Livrarias, requiem e renascimento

No universo das livrarias teremos ainda, provavelmente, mais más notícias. Mas a par delas vão surgindo novos espaços, com ousadia e ideias próprias

Não é fenómeno novo, o encerramento de livrarias históricas na baixa lisboeta. Mas acentuou-se no novo milénio devido a uma soma de factores: concorrência eficaz noutros espaços (hipermercados, internet), quebra de vendas, alterações no mercado livreiro, desinteresse pelo negócio, aumento do preço dos espaços arrendados. Quando fechou a Livraria Portugal, com forte presença há sete décadas na Rua do Carmo, no Chiado, os lamentos públicos foram inconsequentes. E no lugar dela surgiu uma pastelaria. Isso em 2012. Agora foi a vez da Livraria Rodrigues, bem mais antiga (fundada em 1863), na Rua do Ouro. É uma tendência difícil de contrariar? A realidade confirma-o. Os nomes das antigas livrarias, quando subsistem, vão migrando para o mundo virtual (a Portugal e a Petrony são exemplo disso), onde o negócio é mais sustentável. Os que subsistem no espaço físico vão acrescentando algo à tradicional oferta das livrarias: a par dos livros, há também discos, filmes, auditórios, cafés, bares.

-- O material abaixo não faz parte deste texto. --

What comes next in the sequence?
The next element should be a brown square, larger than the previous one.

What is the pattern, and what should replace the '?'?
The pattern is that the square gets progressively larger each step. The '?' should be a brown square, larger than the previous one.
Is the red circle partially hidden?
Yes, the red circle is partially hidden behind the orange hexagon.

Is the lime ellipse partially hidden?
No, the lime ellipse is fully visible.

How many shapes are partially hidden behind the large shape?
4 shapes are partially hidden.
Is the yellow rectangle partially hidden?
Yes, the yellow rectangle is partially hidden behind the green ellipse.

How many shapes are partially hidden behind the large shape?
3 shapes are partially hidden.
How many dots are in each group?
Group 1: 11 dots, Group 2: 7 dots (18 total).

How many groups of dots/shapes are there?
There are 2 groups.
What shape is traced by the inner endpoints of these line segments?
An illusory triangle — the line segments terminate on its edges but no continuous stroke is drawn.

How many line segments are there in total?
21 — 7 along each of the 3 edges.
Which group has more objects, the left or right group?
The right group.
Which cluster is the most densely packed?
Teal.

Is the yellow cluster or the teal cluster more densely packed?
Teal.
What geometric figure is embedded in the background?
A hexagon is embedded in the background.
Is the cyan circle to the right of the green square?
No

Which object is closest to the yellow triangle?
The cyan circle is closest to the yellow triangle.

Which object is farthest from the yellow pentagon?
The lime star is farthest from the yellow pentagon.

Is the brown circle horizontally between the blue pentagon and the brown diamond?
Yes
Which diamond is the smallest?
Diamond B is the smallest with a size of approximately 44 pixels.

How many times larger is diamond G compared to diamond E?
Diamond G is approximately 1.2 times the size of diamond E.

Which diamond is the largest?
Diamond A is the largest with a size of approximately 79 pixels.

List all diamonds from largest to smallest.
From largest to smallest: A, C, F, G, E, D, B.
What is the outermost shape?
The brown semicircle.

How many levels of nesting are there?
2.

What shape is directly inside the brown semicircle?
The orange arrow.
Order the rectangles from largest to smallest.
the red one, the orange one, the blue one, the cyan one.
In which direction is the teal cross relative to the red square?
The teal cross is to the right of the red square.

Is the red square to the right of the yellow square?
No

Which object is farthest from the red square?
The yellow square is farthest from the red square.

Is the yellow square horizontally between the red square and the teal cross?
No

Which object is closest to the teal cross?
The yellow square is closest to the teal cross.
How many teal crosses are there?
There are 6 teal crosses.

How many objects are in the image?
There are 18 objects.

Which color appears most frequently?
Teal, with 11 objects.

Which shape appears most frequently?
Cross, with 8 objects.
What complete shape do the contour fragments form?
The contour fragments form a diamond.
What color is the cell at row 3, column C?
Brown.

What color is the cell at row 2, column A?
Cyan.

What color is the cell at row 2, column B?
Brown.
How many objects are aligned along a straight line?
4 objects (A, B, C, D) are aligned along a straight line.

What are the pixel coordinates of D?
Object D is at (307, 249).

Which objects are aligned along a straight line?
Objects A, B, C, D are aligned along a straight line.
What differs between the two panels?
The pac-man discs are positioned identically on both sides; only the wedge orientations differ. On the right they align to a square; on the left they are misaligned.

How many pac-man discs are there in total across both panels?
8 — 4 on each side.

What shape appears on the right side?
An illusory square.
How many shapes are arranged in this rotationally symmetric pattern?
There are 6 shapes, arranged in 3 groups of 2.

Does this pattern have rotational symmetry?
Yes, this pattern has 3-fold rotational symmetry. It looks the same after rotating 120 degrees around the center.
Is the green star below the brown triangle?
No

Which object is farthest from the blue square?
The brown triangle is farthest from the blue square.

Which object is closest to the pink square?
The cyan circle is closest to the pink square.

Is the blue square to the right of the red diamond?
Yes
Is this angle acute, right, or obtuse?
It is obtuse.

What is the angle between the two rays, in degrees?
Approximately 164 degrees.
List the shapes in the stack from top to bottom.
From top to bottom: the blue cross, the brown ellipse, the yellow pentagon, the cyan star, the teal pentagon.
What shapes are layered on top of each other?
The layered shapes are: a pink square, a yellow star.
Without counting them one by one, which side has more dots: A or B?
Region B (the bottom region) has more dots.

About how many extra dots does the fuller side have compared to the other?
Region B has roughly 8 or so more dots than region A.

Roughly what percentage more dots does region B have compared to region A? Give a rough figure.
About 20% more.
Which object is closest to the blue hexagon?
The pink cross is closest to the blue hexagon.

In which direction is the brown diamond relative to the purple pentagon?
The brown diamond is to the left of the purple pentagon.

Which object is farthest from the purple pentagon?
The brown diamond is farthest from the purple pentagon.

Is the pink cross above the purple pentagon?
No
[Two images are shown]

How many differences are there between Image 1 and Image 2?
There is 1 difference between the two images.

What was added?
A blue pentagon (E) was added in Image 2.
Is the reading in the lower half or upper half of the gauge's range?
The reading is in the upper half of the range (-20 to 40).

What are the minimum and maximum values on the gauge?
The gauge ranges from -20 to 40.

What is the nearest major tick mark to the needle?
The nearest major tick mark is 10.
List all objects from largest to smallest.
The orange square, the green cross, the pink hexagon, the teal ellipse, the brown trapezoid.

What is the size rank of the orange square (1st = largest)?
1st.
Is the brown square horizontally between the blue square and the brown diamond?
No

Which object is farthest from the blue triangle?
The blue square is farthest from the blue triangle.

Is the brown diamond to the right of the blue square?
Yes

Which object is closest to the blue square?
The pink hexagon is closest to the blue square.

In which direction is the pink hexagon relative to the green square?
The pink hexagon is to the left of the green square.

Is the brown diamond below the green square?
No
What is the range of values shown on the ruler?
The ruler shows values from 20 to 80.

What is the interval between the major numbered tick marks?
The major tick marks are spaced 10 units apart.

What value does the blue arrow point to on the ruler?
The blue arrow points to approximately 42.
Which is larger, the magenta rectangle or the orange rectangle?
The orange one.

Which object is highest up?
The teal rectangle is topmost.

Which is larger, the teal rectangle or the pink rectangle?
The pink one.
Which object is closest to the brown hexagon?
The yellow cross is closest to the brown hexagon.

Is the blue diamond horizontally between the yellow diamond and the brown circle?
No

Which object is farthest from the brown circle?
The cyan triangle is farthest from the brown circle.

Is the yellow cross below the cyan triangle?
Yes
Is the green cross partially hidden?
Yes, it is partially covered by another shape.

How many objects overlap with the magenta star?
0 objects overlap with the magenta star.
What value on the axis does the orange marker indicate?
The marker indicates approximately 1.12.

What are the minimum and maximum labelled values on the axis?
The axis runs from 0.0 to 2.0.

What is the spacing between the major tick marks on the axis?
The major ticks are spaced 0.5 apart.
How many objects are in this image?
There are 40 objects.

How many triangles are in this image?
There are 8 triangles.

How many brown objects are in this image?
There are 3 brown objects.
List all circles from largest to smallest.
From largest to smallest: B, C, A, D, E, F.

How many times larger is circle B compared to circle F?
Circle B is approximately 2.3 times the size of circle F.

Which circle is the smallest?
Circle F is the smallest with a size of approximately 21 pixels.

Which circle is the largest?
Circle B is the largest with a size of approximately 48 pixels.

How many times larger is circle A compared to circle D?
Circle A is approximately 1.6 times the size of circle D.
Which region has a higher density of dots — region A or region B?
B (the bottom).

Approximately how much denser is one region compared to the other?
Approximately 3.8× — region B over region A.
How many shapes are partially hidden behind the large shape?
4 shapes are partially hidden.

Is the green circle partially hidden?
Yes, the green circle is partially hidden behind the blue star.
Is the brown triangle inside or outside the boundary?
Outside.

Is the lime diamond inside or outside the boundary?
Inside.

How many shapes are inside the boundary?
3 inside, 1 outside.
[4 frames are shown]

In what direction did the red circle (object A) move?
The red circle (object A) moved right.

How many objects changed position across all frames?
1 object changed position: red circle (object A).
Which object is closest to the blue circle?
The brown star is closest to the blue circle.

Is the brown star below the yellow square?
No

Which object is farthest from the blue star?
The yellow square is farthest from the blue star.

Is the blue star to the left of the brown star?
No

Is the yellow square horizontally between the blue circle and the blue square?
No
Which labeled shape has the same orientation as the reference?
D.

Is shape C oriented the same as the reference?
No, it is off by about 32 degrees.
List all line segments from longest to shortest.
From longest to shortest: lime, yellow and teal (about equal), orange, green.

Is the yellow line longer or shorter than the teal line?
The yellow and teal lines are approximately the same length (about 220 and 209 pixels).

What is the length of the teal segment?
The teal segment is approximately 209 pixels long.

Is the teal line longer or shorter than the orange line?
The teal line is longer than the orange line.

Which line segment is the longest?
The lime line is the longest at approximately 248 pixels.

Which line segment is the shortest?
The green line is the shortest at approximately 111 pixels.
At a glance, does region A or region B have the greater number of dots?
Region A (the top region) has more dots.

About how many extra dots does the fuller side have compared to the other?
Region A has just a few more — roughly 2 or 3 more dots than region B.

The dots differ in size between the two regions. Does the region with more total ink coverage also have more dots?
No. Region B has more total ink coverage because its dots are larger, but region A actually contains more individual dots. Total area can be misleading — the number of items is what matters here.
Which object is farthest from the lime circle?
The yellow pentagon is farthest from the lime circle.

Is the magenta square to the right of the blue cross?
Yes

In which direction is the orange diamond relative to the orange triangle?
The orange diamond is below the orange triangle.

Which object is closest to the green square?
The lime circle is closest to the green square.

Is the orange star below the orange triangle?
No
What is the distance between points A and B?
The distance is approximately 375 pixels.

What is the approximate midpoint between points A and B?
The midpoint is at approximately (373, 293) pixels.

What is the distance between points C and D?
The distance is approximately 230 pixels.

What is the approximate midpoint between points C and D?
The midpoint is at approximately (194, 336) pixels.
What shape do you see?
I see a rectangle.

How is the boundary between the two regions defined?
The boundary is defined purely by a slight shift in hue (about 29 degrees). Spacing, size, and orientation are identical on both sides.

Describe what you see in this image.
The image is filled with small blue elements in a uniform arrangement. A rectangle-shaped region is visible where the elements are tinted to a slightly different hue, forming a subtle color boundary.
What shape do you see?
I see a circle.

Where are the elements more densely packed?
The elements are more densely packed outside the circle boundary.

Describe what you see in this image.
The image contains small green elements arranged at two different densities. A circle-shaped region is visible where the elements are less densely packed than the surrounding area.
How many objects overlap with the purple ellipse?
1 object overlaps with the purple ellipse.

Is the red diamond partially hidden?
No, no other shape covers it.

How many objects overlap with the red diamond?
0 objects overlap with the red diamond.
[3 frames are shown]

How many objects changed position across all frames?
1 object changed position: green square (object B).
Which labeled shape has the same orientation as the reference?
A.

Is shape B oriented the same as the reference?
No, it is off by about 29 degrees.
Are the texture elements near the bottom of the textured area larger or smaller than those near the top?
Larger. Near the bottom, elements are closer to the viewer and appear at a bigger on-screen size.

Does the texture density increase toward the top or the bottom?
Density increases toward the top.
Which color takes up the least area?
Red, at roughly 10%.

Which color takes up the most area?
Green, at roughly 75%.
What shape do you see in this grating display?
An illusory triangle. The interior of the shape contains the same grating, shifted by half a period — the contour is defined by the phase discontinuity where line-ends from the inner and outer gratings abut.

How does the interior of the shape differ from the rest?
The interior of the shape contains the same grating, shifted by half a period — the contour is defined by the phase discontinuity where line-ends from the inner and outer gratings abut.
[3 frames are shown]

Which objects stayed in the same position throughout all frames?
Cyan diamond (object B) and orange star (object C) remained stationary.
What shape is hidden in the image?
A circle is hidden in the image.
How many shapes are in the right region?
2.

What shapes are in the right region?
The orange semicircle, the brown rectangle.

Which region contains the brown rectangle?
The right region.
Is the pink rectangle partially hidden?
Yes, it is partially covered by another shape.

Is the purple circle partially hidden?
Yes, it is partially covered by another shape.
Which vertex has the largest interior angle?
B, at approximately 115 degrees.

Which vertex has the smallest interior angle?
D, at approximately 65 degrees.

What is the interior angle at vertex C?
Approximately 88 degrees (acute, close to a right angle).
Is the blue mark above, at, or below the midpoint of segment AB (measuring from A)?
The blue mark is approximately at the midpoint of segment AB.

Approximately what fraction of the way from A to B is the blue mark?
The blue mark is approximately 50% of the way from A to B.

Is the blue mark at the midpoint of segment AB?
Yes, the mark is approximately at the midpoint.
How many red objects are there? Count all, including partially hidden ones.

“Os livros vendem-se hoje em todo o lado: nas grandes superfícies, na Internet, nos correios, a preços e com condições que não podemos acompanhar”, referia um dos livreiros da Portugal, na altura em que esta se viu forçada a fechar as portas. Por isso, hoje, o desafio das livrarias é reinventarem-se para lá do seu conceito básico. Outra das livrarias do Chiado, a Sá da Costa fechou quando completava pouco mais de um século, mas no seu lugar surgiu um alfarrabista que não se tem queixado do negócio. Que é rentável, como prova a experiência de vários outros alfarrabistas, em Lisboa mas sobretudo no Porto, onde se registam vários casos de sucesso; o mesmo Porto onde a Lello (fundada em 1906) tem sabido explorar bem a sua condição de livraria-museu, atraindo não apenas turistas mas também clientes.

No universo das livrarias teremos ainda, provavelmente, mais más notícias no futuro. Mas a par delas vão surgindo novos espaços, com ousadia e ideias próprias, uns nascidos dos que fenecem, outros vindos apenas de gente com paixão pela leitura, pelos livros, pelo mundo que os vê crescer. Talvez a prazo ressurjam até os antigos vendedores qualificados, que se foram perdendo na mercantilização rápida e impessoal dos nossos dias. Se isso acontecer, o requiem de hoje poderá dar lugar a um verdadeiro renascimento nos próximos anos. E há-de haver público, se houver engenho e gosto em tal tarefa.